As the chart demonstrates, the raw probability of Nakamura's 46-game streak was about 1 in 521 [2]. Given that he has played tens of thousands of games, a 1-in-521 event is not just possible; it is statistically inevitable [2]. In fact, Nakamura has had even rarer streaks against weaker "farm" pools, including a 121-game unbeaten run where his per-game win probability was 99.98% [2].
We computed similar probabilities for typical Chess.com Rapid players. A 1500-rated player facing a pool of 1300-rated opponents has about a 1-in-23 chance of stringing together a 10-game unbeaten streak. Over a lifetime of hundreds of games, every player will experience streaks that feel "impossible" in the moment.
A Data-Driven Roadmap for Improvement
Our engine analysis of Rapid games across rating bands reveals clear trends in how players improve. By understanding where your rating band leaks centipawns, you can target your training effectively.

800–1200: The Blunder Years
Players in this band average over 60 CPL per game and commit nearly 3 blunders (moves losing ≥300cp) per game.
- Actionable Advice: At this level, games are decided by hanging pieces and missed one-move tactics. Do not worry about opening theory or engine-like precision. Focus entirely on board vision: before every move, ask "is my piece safe?" and "what is my opponent threatening?"
1200–1600: The Consistency Gap
Here, average CPL drops to the high 50s, and blunders decrease to roughly 2.5 per game. Players are finding the "excellent" (≤40 CPL) range more frequently (up to 26% of the time).
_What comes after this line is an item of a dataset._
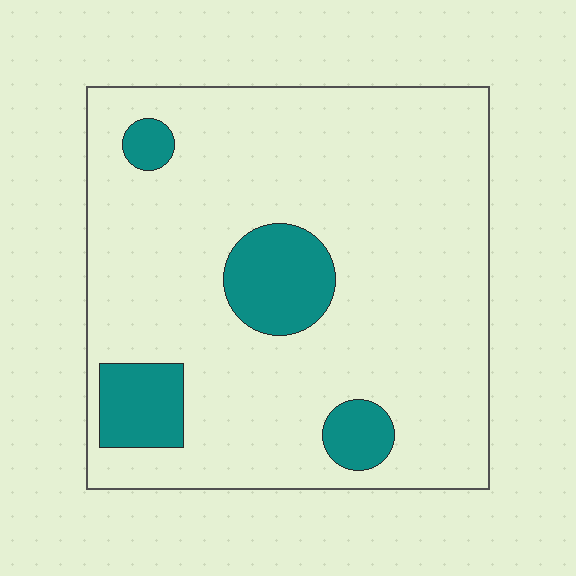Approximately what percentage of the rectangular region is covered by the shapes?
Approximately 15%.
- Actionable Advice: You are no longer hanging pieces outright, but you are likely miscalculating 2-3 move combinations or misunderstanding positional transitions. Focus on tactical calculation (puzzle solving) and basic endgame technique.
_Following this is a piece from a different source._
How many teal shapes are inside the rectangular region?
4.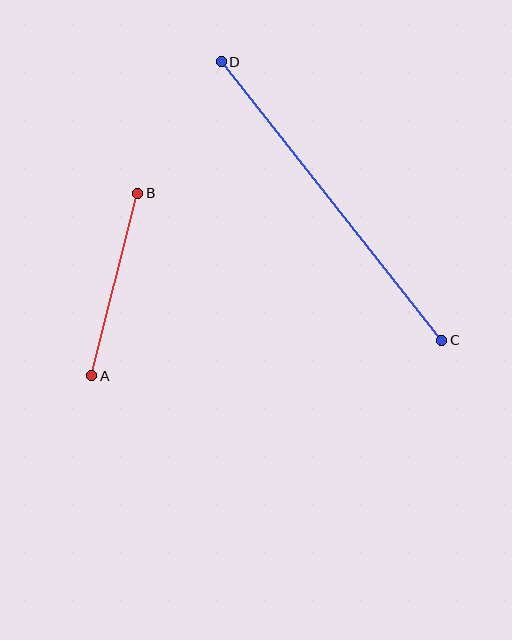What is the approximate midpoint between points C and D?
The midpoint is at approximately (331, 201) pixels.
1600–2000: The Precision Squeeze
At the 1800–2000 level, average CPL drops to 54, and blunders fall to 2.1 per game. Over 30% of performances are now in the "excellent" range.
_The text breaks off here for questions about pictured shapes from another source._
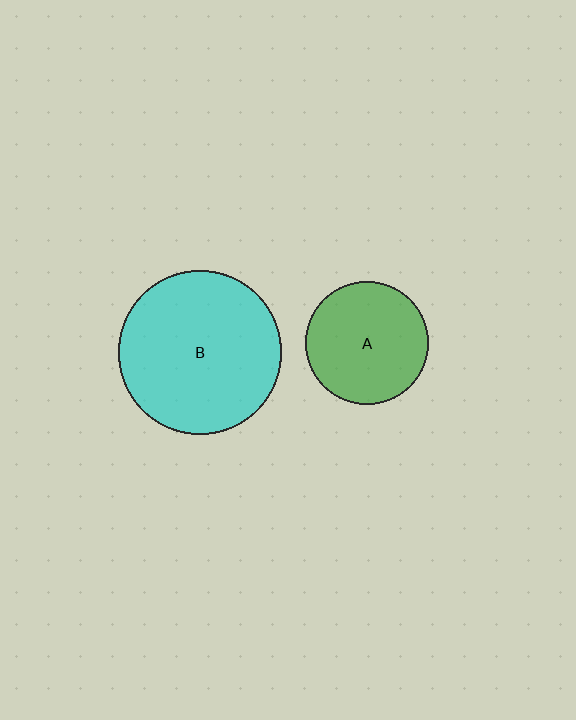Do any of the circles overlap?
No, none of the circles overlap.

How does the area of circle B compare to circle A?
Approximately 1.8 times.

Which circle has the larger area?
Circle B (cyan).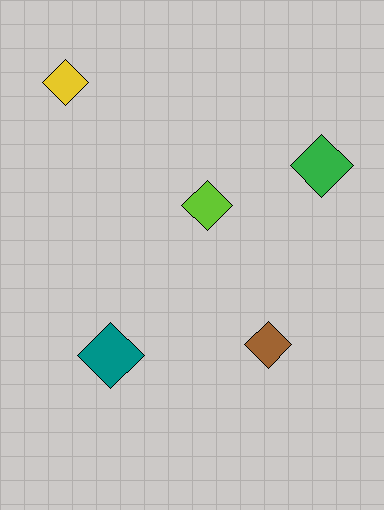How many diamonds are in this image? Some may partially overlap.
There are 5 diamonds.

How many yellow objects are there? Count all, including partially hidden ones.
There is 1 yellow object.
- Actionable Advice: The margins are tightening. Games are increasingly decided by accumulated inaccuracies (50-99cp) rather than outright blunders. To progress here, you must deepen your opening repertoire to reach playable middlegames, and study positional concepts (pawn structures, weak squares) to squeeze advantages without relying on your opponent to blunder.
Conclusion
Statistical analysis of chess games is a powerful tool, both for catching bad actors and for understanding our own play. But as the Nakamura investigation showed, human intuition about probability is deeply flawed. A 46-game winning streak or a game with 15 CPL might feel like definitive proof of cheating, but in the context of thousands of games and varying opponent strengths, they are simply the extreme edges of a normal distribution.
The data shows that honest players do not play like engines. They leak centipawns, they blunder, and they go on lucky streaks. The path to improvement is not about achieving 0 CPL; it is about slowly, methodically pushing your average CPL down by eliminating the most egregious errors.
Chess Coach, April 17, 2026
Data and Methodology
This analysis was conducted using a sample of 481 Lichess Rapid games (time controls with a base of ≥8 minutes), mapped to Chess.com rating equivalents using a standard conversion table (Lichess ratings are typically 200-300 points higher in the amateur bands). Games were evaluated using Stockfish 17 to compute per-ply centipawn loss from the side-to-move's perspective.
Streak probabilities were calculated using the logistic expected-score and draw-probability models fitted by Rosenthal (2025) to Chess.com data.
Underlying Data Files:
- Per-Game Statistics (CSV)
- Per-Side CPL Data (CSV)
- Band Summary Statistics (CSV)
- Streak Probabilities (CSV)
References
[1] Kramnik, V. (2024). Various public statements and videos regarding online chess statistics. [2] Rosenthal, J. S. (2025). Statistical Analysis of Hikaru Nakamura’s Chess.com Game Record. Harvard Data Science Review. [3] Chess.com. (2024). Chess.com Fair Play Policy and Methodology. [4] Regan, K. W. (2023). Fraught Issues in Statistical Chess Cheating Detection. Physics Colloquium, Vanderbilt University.